The encampment operated with a steady stream of outlaw gangs rotating in and out, from the late 1860s to the early 20th century. However, by 1910, very few outlaws used the hideout, and it eventually faded into history. One of the cabins used by Butch Cassidy still exists today, and it was moved to Cody, Wyoming, where it is on public display.

==In popular culture==
The Hole-in-the-Wall Gang has been featured in various works, including:
- Western fiction films:
  - The Maverick Queen (1956), starring Barbara Stanwyck in the title role of Kit Banion, a saloon-keeper in league with Butch Cassidy and the Wild Bunch. Howard Petrie portrays Butch Cassidy and Scott Brady plays Sundance.
  - The Three Outlaws (1956), starring Neville Brand as Butch Cassidy and Alan Hale Jr as the Sundance Kid, and depicting the duo's exploits (with Wild Bunch member William "News" Carver as the third outlaw of the title)
  - Cat Ballou (1965), western comedy starring Jane Fonda (as the heroine of the title) and Lee Marvin, in a gang who rob a train, providing adequate motivation for an expedition against not only them but everyone at Hole-in-the-Wall, forcing the remnant of aged outlaws there to eject her from the refuge
  - Butch Cassidy and the Sundance Kid (1969), starring Paul Newman and Robert Redford, film dramatization of the historical outlaws
- "The Good, the Bad, and the Tigger", animated parody (in the series The New Adventures of Winnie the Pooh) of the historical and dramatized gangs, with outlaws "Pooh" and "Tigger" being referred to as the "Hole in the Head Gang"
- In the Scooby-Doo!
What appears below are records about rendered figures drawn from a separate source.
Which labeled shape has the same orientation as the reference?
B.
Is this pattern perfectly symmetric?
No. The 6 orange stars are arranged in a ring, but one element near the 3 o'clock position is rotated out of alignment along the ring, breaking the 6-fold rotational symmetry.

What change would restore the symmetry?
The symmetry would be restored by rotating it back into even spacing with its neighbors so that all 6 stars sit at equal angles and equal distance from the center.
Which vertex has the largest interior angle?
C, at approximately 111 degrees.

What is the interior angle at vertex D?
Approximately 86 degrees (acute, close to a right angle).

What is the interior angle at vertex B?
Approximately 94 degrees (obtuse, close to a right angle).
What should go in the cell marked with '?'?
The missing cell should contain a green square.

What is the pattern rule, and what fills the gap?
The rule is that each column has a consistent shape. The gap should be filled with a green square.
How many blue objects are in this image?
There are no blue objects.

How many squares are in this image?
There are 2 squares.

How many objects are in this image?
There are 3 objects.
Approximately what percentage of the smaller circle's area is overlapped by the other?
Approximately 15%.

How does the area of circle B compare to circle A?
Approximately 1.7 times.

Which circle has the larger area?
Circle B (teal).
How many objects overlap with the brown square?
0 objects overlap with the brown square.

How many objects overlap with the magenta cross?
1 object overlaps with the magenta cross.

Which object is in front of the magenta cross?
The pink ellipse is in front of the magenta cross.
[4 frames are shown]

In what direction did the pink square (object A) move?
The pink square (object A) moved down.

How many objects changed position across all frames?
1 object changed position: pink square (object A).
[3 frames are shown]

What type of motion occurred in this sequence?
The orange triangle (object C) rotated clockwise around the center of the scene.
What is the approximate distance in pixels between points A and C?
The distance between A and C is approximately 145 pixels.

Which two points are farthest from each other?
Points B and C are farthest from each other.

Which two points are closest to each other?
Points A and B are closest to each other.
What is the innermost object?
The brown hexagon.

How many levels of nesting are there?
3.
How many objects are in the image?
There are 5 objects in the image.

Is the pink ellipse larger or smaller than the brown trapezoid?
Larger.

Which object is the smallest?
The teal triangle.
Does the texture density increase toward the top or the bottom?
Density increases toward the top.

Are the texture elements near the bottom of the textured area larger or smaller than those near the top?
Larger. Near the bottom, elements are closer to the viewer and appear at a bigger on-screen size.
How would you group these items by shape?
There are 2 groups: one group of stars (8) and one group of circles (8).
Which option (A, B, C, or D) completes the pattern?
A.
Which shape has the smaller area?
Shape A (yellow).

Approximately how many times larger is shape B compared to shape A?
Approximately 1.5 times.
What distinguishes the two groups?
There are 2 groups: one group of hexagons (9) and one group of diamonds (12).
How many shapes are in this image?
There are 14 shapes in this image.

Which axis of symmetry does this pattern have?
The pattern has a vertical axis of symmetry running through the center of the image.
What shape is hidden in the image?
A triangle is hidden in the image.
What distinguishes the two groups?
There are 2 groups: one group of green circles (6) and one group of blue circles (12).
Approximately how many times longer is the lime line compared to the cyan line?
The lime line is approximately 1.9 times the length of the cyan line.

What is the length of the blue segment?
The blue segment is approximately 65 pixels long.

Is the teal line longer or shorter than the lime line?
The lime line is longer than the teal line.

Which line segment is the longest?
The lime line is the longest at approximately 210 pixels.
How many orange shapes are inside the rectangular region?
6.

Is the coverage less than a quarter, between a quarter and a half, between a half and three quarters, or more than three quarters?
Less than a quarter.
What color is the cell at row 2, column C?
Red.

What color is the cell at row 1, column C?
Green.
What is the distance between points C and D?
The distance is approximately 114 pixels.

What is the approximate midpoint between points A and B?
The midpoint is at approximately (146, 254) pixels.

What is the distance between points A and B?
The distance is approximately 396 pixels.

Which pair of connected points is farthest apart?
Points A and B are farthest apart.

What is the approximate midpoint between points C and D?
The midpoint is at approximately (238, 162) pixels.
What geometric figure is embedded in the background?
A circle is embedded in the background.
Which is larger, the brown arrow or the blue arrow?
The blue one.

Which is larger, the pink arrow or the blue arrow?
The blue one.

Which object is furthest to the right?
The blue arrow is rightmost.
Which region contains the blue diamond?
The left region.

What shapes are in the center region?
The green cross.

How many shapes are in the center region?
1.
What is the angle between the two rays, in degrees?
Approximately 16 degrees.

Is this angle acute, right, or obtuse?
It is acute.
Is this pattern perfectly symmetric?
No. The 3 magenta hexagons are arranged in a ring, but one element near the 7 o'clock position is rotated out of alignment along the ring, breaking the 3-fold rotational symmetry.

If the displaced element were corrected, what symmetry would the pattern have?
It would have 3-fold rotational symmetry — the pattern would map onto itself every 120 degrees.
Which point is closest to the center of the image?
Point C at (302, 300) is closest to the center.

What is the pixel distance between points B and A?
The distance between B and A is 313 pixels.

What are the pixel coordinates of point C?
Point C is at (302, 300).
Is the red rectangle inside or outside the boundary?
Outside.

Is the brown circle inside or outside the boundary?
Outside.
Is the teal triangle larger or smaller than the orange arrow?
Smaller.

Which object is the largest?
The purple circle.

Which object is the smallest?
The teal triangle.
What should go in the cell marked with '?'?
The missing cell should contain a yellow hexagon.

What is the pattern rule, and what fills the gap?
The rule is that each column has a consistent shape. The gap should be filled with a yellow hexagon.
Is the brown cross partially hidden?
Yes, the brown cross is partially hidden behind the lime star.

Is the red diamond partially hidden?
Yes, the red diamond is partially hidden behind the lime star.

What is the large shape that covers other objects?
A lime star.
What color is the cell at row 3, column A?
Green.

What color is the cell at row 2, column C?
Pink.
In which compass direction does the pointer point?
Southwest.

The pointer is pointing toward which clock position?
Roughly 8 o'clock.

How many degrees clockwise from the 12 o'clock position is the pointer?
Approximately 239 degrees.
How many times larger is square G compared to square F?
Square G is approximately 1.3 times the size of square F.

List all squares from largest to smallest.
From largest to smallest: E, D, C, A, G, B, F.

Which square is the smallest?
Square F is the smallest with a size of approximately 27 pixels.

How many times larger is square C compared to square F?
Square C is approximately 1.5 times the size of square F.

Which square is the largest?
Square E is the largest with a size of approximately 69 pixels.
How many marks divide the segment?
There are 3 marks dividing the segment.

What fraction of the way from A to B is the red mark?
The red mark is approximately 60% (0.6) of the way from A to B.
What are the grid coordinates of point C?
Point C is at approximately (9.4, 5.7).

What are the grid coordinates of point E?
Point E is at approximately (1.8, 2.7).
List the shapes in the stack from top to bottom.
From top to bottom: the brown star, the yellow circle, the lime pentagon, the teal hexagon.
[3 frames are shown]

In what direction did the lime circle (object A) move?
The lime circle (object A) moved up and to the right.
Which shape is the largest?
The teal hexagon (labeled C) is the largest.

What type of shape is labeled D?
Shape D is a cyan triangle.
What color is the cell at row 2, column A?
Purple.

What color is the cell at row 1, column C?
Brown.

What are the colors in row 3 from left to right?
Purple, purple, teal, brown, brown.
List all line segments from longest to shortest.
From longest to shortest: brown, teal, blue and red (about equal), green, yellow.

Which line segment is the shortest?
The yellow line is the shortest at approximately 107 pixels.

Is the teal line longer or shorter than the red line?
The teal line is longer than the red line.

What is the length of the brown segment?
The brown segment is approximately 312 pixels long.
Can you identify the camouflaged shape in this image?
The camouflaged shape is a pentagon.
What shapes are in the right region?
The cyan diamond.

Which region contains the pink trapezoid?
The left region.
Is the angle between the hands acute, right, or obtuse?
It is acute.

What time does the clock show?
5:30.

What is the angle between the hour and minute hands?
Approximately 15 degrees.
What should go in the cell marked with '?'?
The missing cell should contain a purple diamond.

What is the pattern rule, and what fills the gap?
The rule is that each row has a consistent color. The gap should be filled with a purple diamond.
Mystery Adventures game Showdown in Ghost Town, which takes place in the fictional Western ghost town of Los Burritos, multiple references are made to the "Brick-in-the-Wall Gang", an apparent play on the Hole-in-the-Wall Gang's name. The fictitious gang takes its name from stealing large amounts of gold bullion and disguising them as bricks in gang-owned buildings.
- In Outlawed, a 2021 alternate history novel by Anna North, a band of barren women come together to form the Hole in the Wall Gang, led by The Kid, determined to create a safe haven in a world where barren women are hanged as witches.
- In Age of Empires III: Definitive Edition, the Hole in the Wall Gang are the main antagonists of the second mission in the "Shadow" (Lakota) campaign. In the mission, they operate more like an army than an outlaw gang, attacking not only with outlaw units but also hussars and dragoons.